Gov’t-approved incentives for shipping companies revealed
Incentives to shipping companies revealed: Shipping companies will receive discounts of up to 45% on shipping fees as part of a package of new incentives approved by cabinet last week, Al Mal reports. The government will also waive guidance, lighthouse, and docking fees for three years as of September. Ships passing through the Suez Canal on a one-time basis will not benefit from the waiver but will pay lighthouse fees at a 25% discount. The package of incentives also includes:
- Cutting lighthouse services fees by 10% for ships passing through one port other than the Suez Canal and 20% for ships passing through two or more other ports;
- Extending licenses for shipping and logistics companies to 10-15 years, up from five years with the option to renew for the same period;
- Extending storage licenses to 10 years from five years, with a renewal option;
- Cutting by half insurance fees for license owners to EGP 5k (to be paid in cash or through letters of credit), down from EGP 10k;
- Cutting license fees for marine procurement to EGP 1k, down from EGP 3k;
- Slashing by half fees for supply vessels by half;
- Reducing fees for ship waste purchasers to EGP 1k per year, down from EGP 10k;
- Scrapping a requirement to transfer the ownership of facilities built at ports to the Ports Authority after 7-10 years on the expense of license holders, leaving the timeframe dependent on how much a company has invested and a decision from the relevant authority based on feasibility studies;
- Scrapping a previous requirement for Egyptian shareholders to own at least 51% of shipping companies.
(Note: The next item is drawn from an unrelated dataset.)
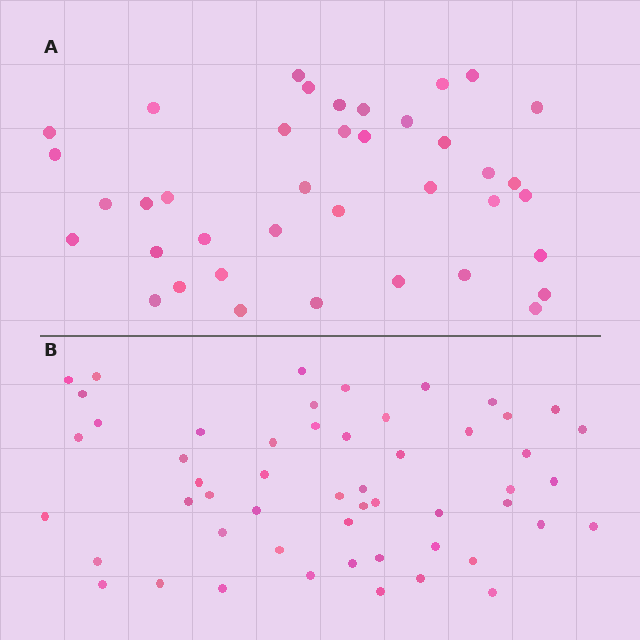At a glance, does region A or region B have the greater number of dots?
Region B (the bottom region) has more dots.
Background: Shipping lines that had withdrawn from East Port Said Port since 2017 asked earlier this year for a new fixed-fees system for 3-5 years to compete with alternative ports. Suez Canal Container Terminal (SCCT), which is majority-owned by Maersk subsidiary APM Terminals, has been making losses of USD 1 mn a month since the beginning of the year as it struggles to compete with cheaper alternatives, including Greece’s Port of Piraeus whose fees are 60% cheaper. SCCT’s profits were halved last year, forcing the company to lay-off 400 employees, Christensen said. Sixteen major shipping lines have stopped docking at the port due to the high fees.